Par Matt H

En cette fin de mois de juin, une centaine de milliers de personnes s’étaient données rendez-vous à Belfort dans le but avoué de se défoncer la tronche à coup de bières, de substances plus ou moins légales et, accessoirement, de musique. Parmi eux se trouvait une poignée de reporters d’ITMM, qui avaient bravement défiés les kilomètres et la chaleur caniculaire pour vous livrer leur compte rendu. Ceci est leur histoire.

Samedi 30 juin 2012

Bouger son boule devant Kavinsky. Oui c’était le programme. Et on a bougé, un peu, pas longtemps. Putain de colline… On ne pouvait pas savoir, c’était si bien parti. Le sergent Tartiflette commençait son move, celui qui l’a rendu célèbre dans les paillotes de Cochinchine, le soldat Pauleto shakait du booty comme une danseuse libanaise, et moi même, qui suis pourtant d’un naturel réservé, je ne tardais point à onduler de la tête aux pieds tel le serpent à sonnette des bas fonds de Delhi. Je me rappelle que lorsque les premières gouttes ont commencé à tomber, nous invectivions le ciel, le défiant aux cris de « la pluie, la pluie, on t’encule » comme les derniers des supporters marseillais un soir de défaite au Parc.

Mais ce n’était que le début, et déjà les plus frileux (ou les plus malins, c’est selon) ne tardaient pas à fuir, sentant peut-être venir la furia divine menaçant de punir les pauvres pécheurs que nous étions. Le live continua pourtant, alors que la pluie tombait avec de plus en plus d’insistance. Puis ce fut fini. Les plombs sautèrent, on entendit un grand bruit d’ampli qui pète et ce fut tout. On espéra vaguement une blague, que ce bon vieux Kavinsky jouait avec nos nerf, mais non. Il fallait se résoudre à changer de scène, pour choper, pourquoi pas, la fin des Dropkick. A cet instant précis, on se disait encore que ce soi-disant violent orage usurpait méchamment sa réputation.

Et ce fut l’enfer.

Le ciel se déchaina, et d’énormes gouttes se mirent à tomber dans un vacarme de fin du monde. De ce qu’il se passa pendant l’heure qui suivit, je n’ai que quelques souvenirs confus, des flashs que je vous livrerai pêle-mêle : je revois le soldat Pauleto, à moitié nu, hurlant aux civils de se mettre à l’abri sous les arbres, puis se rouler dans la boue en riant. Des femmes et des enfants à terre sur lesquels je marchais pour échapper à la marée montante venant du lac, la sergente Fidelis perchée sur la plus haute branche d’un pommier, me disant que la mort n’est que le début du chemin avant de s’envoler, le soldat Lucho, les bras en l’air, implorant les dieux de lui rendre ses fils, et pour finir, une apothéose en forme d’épiphanie…

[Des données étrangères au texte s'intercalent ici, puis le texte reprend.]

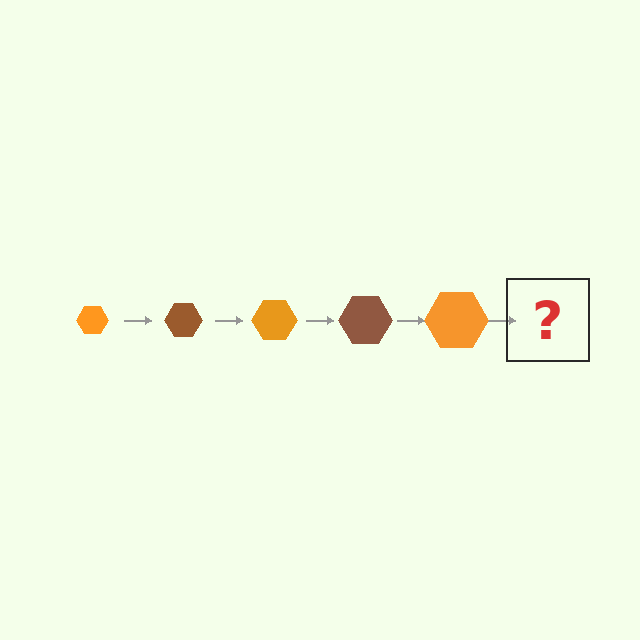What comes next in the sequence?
The next element should be a brown hexagon, larger than the previous one.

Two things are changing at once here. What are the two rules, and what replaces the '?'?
The two rules are that the hexagon grows larger each step and the color cycles through orange and brown. The '?' should be a brown hexagon, larger than the previous one.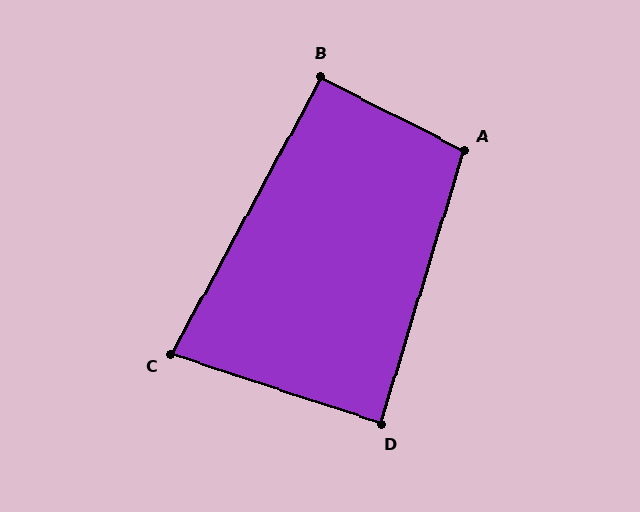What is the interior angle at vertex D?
Approximately 89 degrees (acute, close to a right angle).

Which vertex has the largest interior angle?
A, at approximately 100 degrees.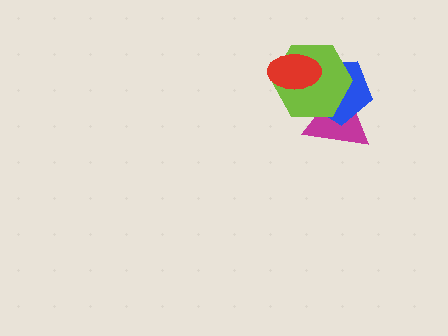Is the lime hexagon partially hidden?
Yes, it is partially covered by another shape.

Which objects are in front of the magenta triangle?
2 objects cover part of the magenta triangle: the blue pentagon and the lime hexagon.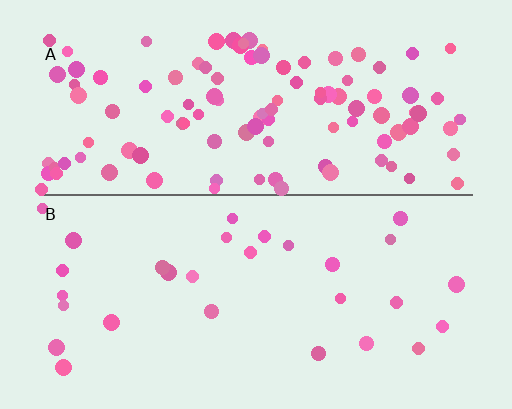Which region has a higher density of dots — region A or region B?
A (the top).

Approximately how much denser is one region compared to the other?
Approximately 3.8× — region A over region B.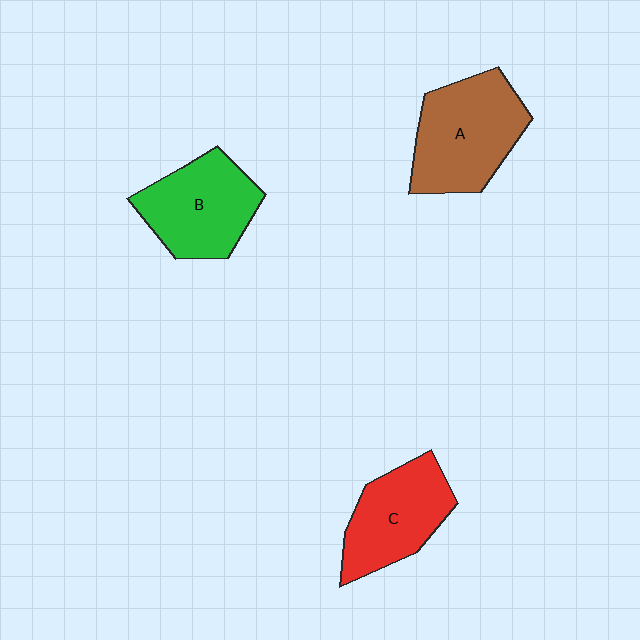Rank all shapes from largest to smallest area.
From largest to smallest: A (brown), B (green), C (red).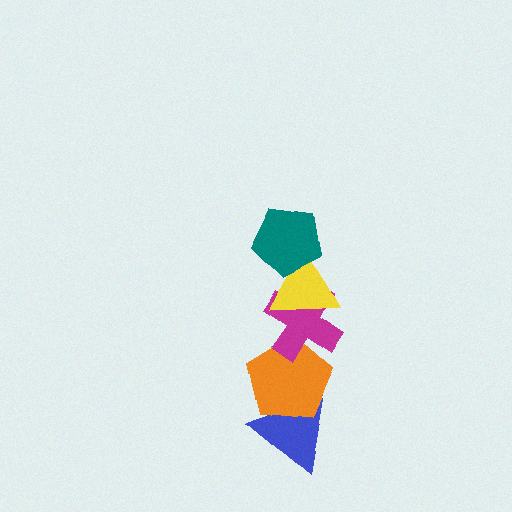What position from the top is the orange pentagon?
The orange pentagon is 4th from the top.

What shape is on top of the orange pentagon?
The magenta cross is on top of the orange pentagon.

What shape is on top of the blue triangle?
The orange pentagon is on top of the blue triangle.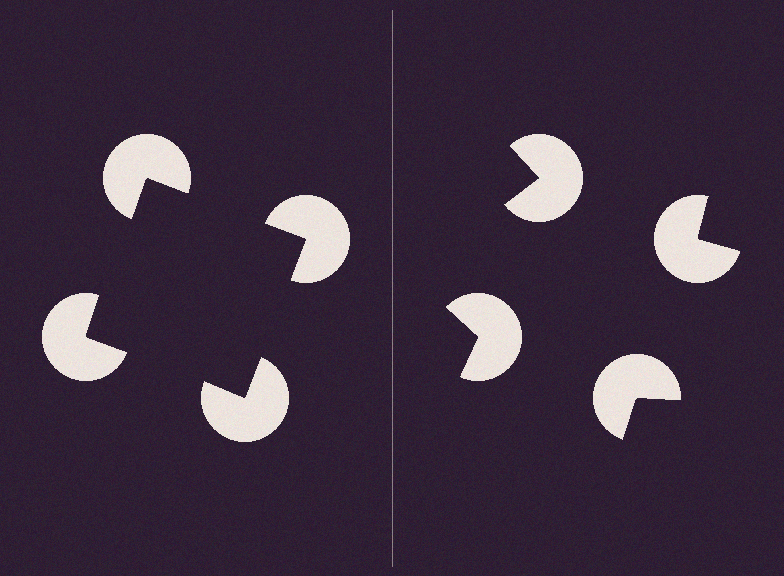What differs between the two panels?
The pac-man discs are positioned identically on both sides; only the wedge orientations differ. On the left they align to a square; on the right they are misaligned.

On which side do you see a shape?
An illusory square appears on the left side. On the right side the wedge cuts are rotated, so no coherent shape forms.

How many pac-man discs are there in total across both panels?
8 — 4 on each side.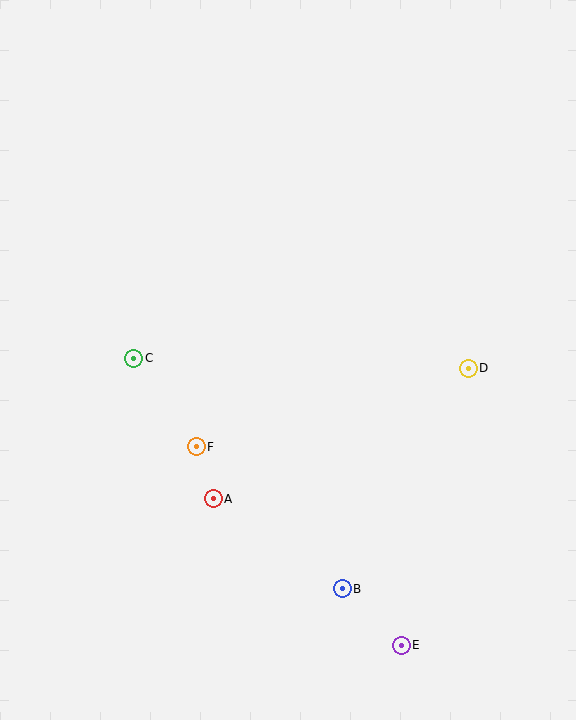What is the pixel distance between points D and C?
The distance between D and C is 335 pixels.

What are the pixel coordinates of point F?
Point F is at (196, 447).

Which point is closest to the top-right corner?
Point D is closest to the top-right corner.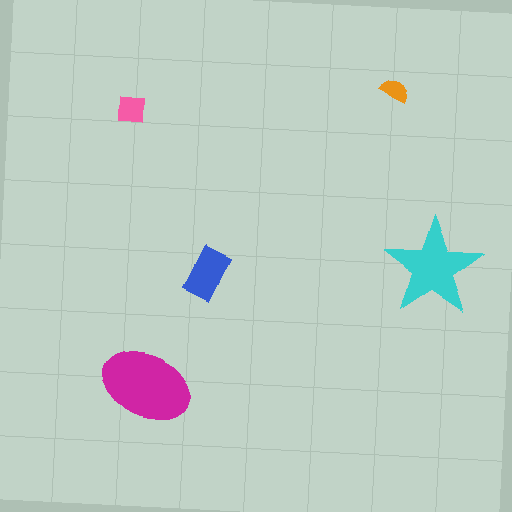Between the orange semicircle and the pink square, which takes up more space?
The pink square.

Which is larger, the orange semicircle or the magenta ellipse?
The magenta ellipse.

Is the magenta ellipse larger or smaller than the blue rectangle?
Larger.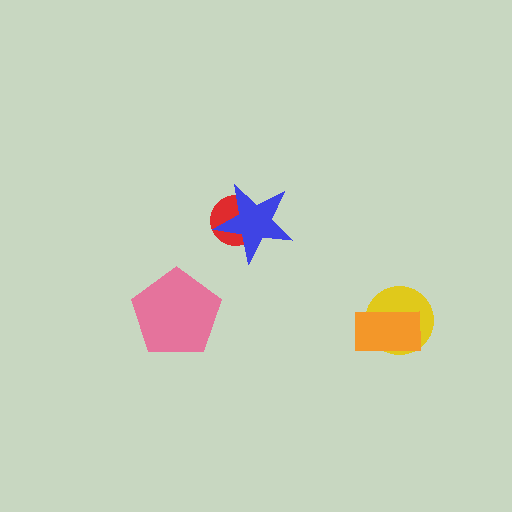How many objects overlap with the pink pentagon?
0 objects overlap with the pink pentagon.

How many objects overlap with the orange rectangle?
1 object overlaps with the orange rectangle.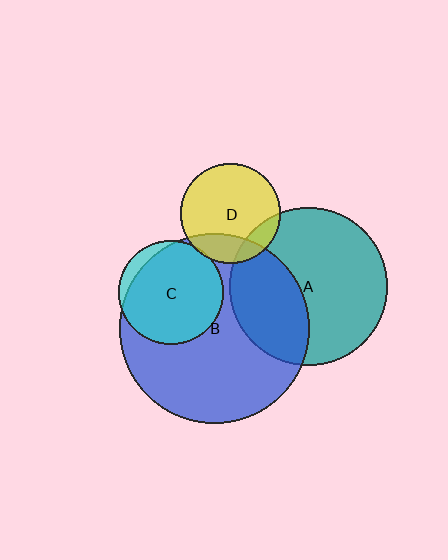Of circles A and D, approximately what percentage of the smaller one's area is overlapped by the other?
Approximately 15%.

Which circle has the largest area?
Circle B (blue).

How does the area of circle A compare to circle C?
Approximately 2.3 times.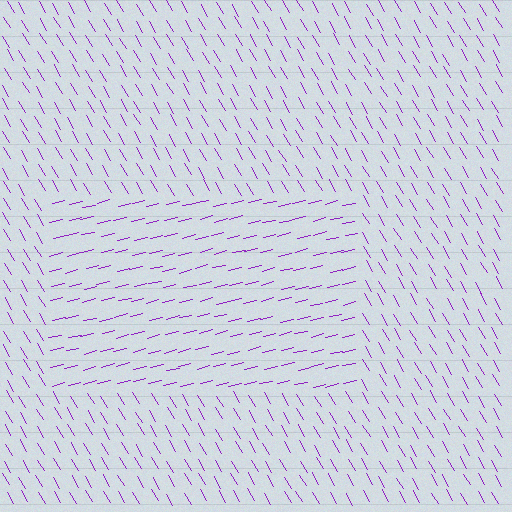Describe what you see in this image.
The image is filled with small purple line segments. A rectangle region in the image has lines oriented differently from the surrounding lines, creating a visible texture boundary.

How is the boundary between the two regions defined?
The boundary is defined purely by a change in line orientation (approximately 73 degrees difference). All lines are the same color and thickness.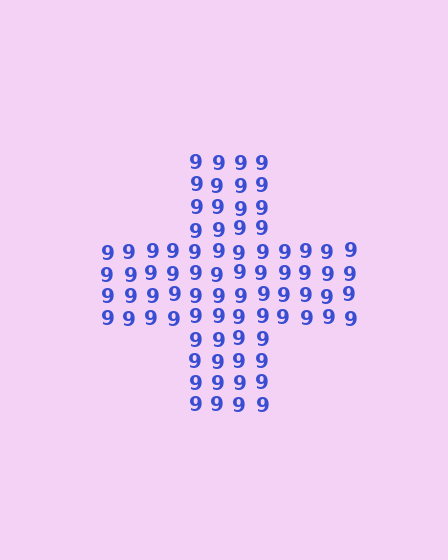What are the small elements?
The small elements are digit 9's.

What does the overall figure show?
The overall figure shows a cross.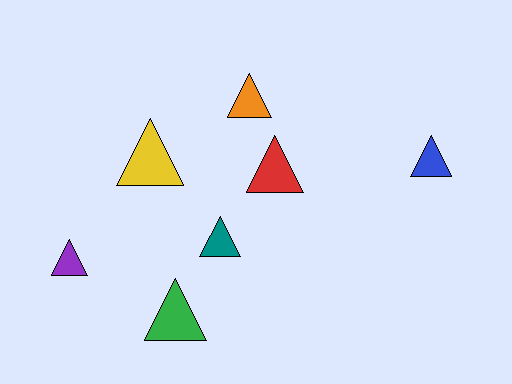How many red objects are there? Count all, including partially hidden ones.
There is 1 red object.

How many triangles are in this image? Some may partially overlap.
There are 7 triangles.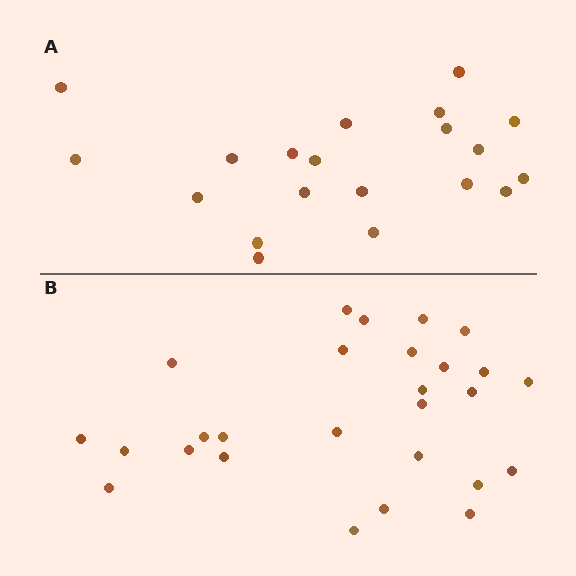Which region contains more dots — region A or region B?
Region B (the bottom region) has more dots.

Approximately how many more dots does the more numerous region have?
Region B has roughly 8 or so more dots than region A.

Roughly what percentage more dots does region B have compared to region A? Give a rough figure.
About 35% more.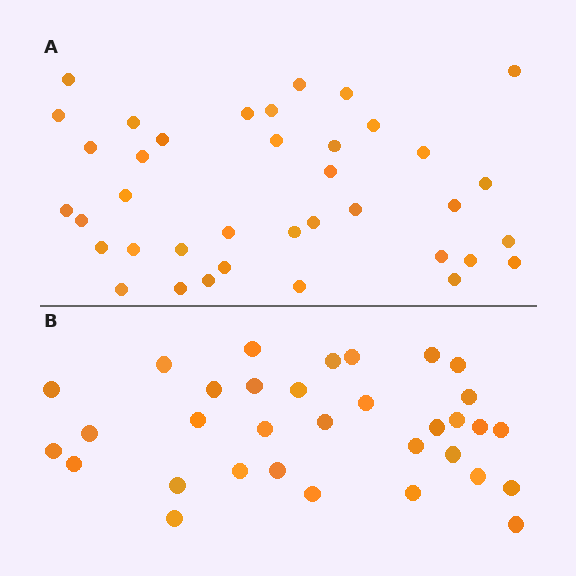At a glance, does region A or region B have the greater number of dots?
Region A (the top region) has more dots.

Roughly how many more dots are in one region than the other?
Region A has about 5 more dots than region B.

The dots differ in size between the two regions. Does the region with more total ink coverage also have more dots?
No. Region B has more total ink coverage because its dots are larger, but region A actually contains more individual dots. Total area can be misleading — the number of items is what matters here.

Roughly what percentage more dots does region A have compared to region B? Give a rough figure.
About 15% more.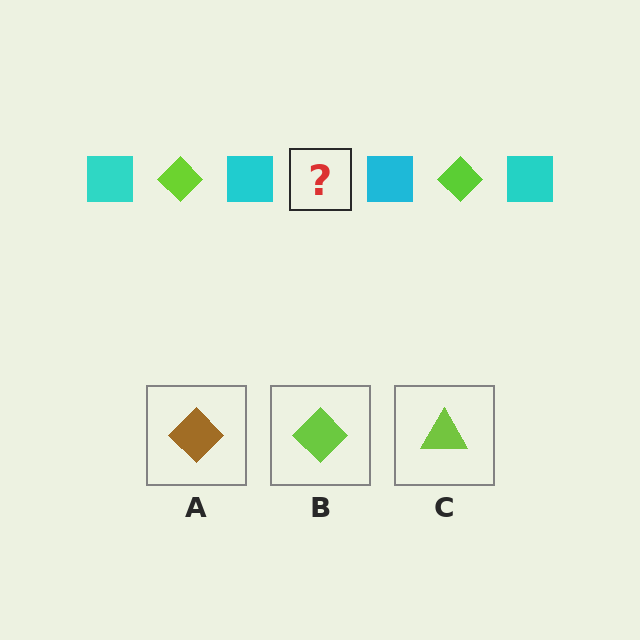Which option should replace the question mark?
Option B.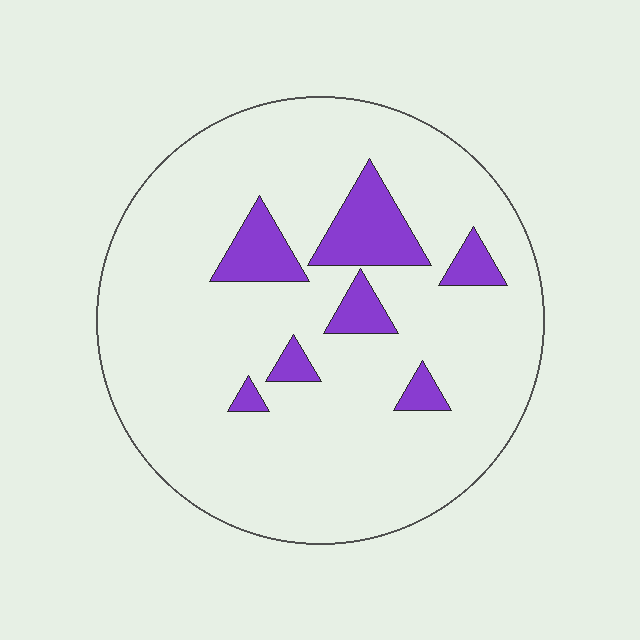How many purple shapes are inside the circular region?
7.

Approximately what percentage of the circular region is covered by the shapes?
Approximately 10%.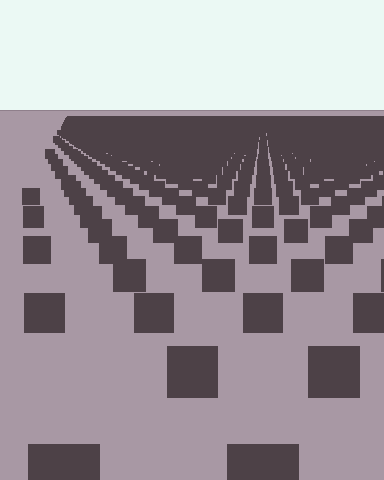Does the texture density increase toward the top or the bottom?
Density increases toward the top.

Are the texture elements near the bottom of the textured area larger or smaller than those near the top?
Larger. Near the bottom, elements are closer to the viewer and appear at a bigger on-screen size.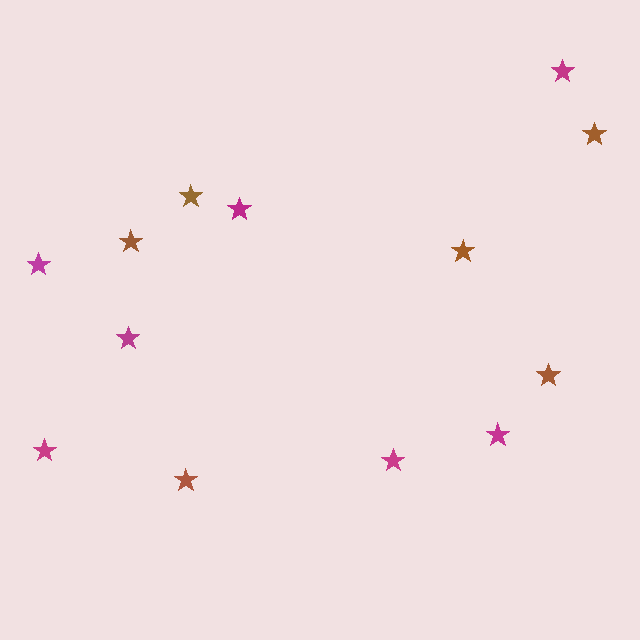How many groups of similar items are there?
There are 2 groups: one group of brown stars (6) and one group of magenta stars (7).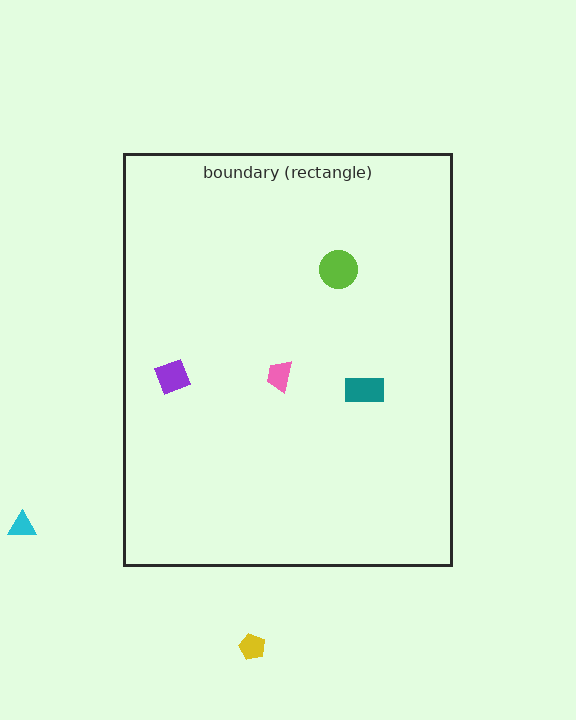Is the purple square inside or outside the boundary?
Inside.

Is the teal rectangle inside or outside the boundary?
Inside.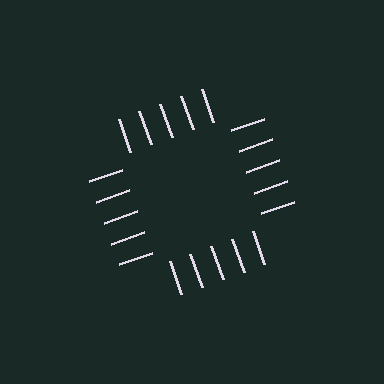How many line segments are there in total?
20 — 5 along each of the 4 edges.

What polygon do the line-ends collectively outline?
An illusory square — the line segments terminate on its edges but no continuous stroke is drawn.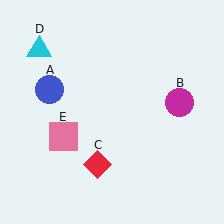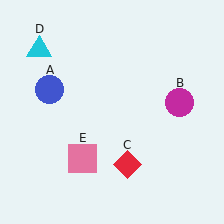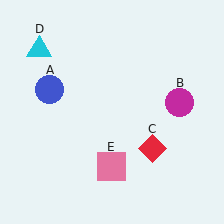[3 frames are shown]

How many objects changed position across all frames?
2 objects changed position: red diamond (object C), pink square (object E).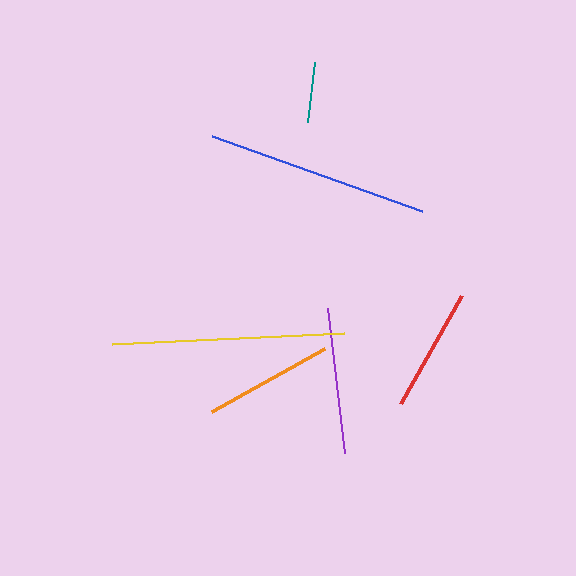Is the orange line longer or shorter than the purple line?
The purple line is longer than the orange line.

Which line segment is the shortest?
The teal line is the shortest at approximately 61 pixels.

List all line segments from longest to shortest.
From longest to shortest: yellow and blue (about equal), purple, orange and red (about equal), teal.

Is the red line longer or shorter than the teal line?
The red line is longer than the teal line.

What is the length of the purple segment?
The purple segment is approximately 146 pixels long.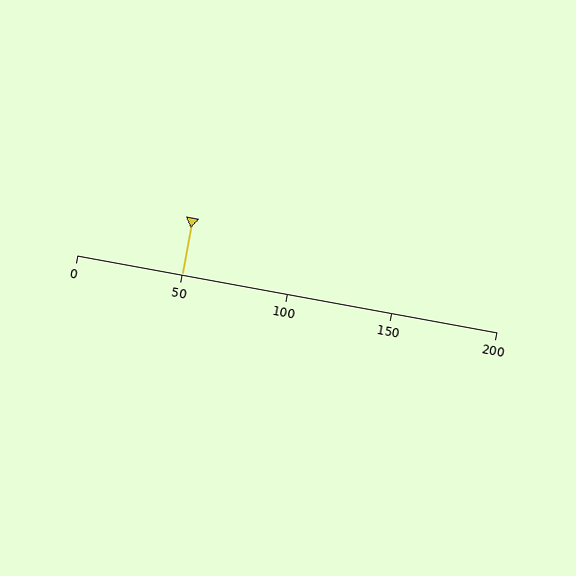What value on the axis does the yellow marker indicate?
The marker indicates approximately 50.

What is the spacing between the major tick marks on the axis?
The major ticks are spaced 50 apart.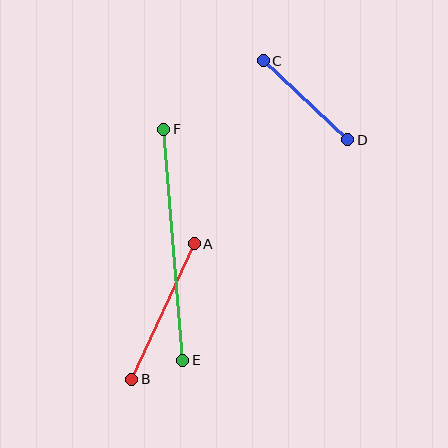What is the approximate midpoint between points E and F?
The midpoint is at approximately (173, 245) pixels.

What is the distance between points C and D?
The distance is approximately 116 pixels.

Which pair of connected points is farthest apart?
Points E and F are farthest apart.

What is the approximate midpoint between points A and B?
The midpoint is at approximately (163, 312) pixels.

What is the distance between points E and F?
The distance is approximately 232 pixels.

Alors que je rampais au travers de buissons dans l’espoir insensé d’échapper au largage de bombes incendiaires (je sais, ça paraît étrange, mais tout ce que j’écris ici est vrai), je me retrouvais dans une espèce de hutte, où la chaleur provoquée par de la vapeur d’eau rendait l’atmosphère étouffante.
Dans la pénombre, j’apercevais un homme, et me rendais compte avec horreur qu’il s’agissait du sergent Tartiflette, le crane rasé.
Il se versa de l’eau sur la figure, et me dit :
« L’Horreur. L’horreur a un visage, et vous devez faire une amie de l’horreur. »

Puis c’est le trou noir.

Lorsque je repris connaissance, la pluie avait momentanément cessé de tomber, et je me trouvais en compagnie de mes acolytes au bar presse, un godet bien frais de Grimbergen à la main. Aucun de nous n’évoqua jamais ce qu’il se passa pendant cette terrible heure, mais il nous est encore impossible aujourd’hui de nous regarder dans les yeux.

Cependant que nous reprenions nos esprit en maudissant le malin de nous jouer un si vilain tour, un constat s’imposa. Trempés jusqu’aux os, nous devions aller nous changer si nous voulions espérer survivre à cette soirée. Nous avons auparavant cherché à nous renseigner un peu avant de repartir, histoire de s’assurer que le festival allait bien continuer, et que nous ne raterions rien de bien méchant. Les premières infos annonçaient un retard dans la programmation. Rien de bien de grave donc. Mais les quelques «officiels » que nos rencontrions douchèrent nos espoirs et nous l’assurèrent avec aplomb : la soirée était finie.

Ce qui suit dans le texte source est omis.